Teles têm investimento recorde, mas receitas crescem mais
Ao brindar a troca de comando no sindicato nacional do setor, as operadoras destacaram o aumento nos investimentos, que chegou a R$ 5 bilhões no primeiro trimestre deste ano – valor 4,1% acima dos aportes entre janeiro e março do ano passado, então também recordes.“Todas as empresas estão com foco muito grande na implementação das redes de quarta geração e com ampliação de redes de terceira geração”, explicou o presidente da Telefônica/Vivo, Antonio Carlos Valente. As teles que adquiriram fatias da faixa de 2,5 GHz no ano passado tinham como obrigação começar a ofertar serviços de 4G em junho deste ano em seis capitais.
Mas se os investimentos crescem – ao longo de 2012 chegaram a R$ 25,8 bilhões e devem superar a marca este ano – a recompensa também. Segundo números apresentados nesta quarta-feira, 24/7, pelo Sinditelebrasil, a receita bruta engordou 5,2%, de R$ 52,4 bilhões para R$ 55,1 bilhões, na mesma comparação dos primeiros trimestres.
É certo que as operadoras ponderam que os investimentos são crescentes por conta do aumento da demanda, especialmente no tráfego de dados, especialmente em dispositivos móveis. No ano passado, o tráfego de dados através de smartphones cresceu 109%. Nos tablets, que tinham uma base ainda menor, o pulo foi de 216%.
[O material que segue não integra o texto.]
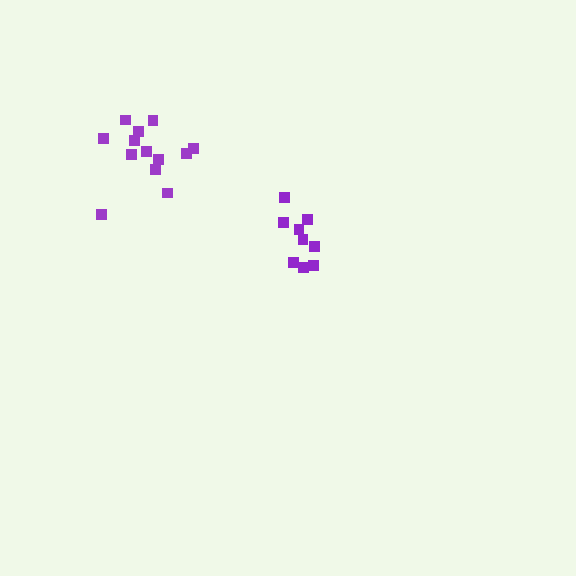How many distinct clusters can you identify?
There are 2 distinct clusters.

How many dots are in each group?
Group 1: 9 dots, Group 2: 13 dots (22 total).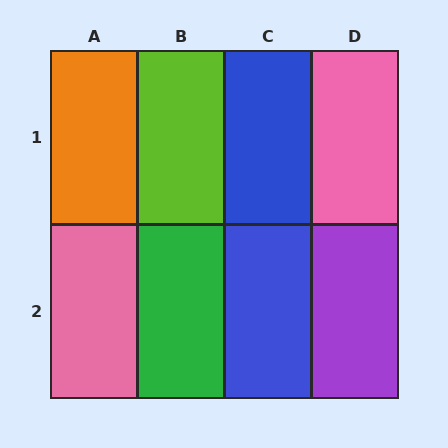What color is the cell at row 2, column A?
Pink.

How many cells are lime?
1 cell is lime.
Se o uso das telecomunicações preocupa pela demanda sobre as redes, convém lembrar que o Brasil é um país de baixa intensidade nesse campo. Na maior fatia dos ganhos, ainda a voz, só agora o país vai chegando à marca média de 100 minutos por mês por usuário, inferior ao conjunto da América Latina (140) e muito abaixo de países como Índia (400) ou Estados Unidos (600).
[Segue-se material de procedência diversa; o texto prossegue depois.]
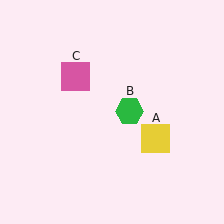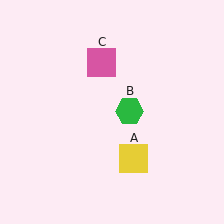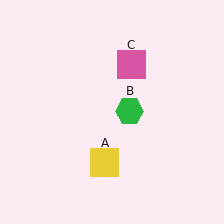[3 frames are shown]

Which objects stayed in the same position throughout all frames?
Green hexagon (object B) remained stationary.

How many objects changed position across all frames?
2 objects changed position: yellow square (object A), pink square (object C).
O espaço para crescer é lembrado por Valente: “O Brasil tem baixa penetração de smartphones por exemplo, que ainda é um equipamento caro para boa parte da população.” Outro fator positivo para o setor é que o ritmo de consumo acelera. Ainda segundo as empresas, já são 106 milhões de conexões em banda larga, sendo que 40% delas foram contratadas nos últimos 18 meses.
Não por menos o novo presidente do Sinditelebrasil, o presidente da Embratel José Formoso, festeja o horizonte. “Com as dimensões do Brasil e as necessidades de comunicação, os eventos que estão chegando, os compromissos de 4G na área rural e de qualidade na banda larga, é um futuro promissor. Lá fora está complexo, aqui está melhor.”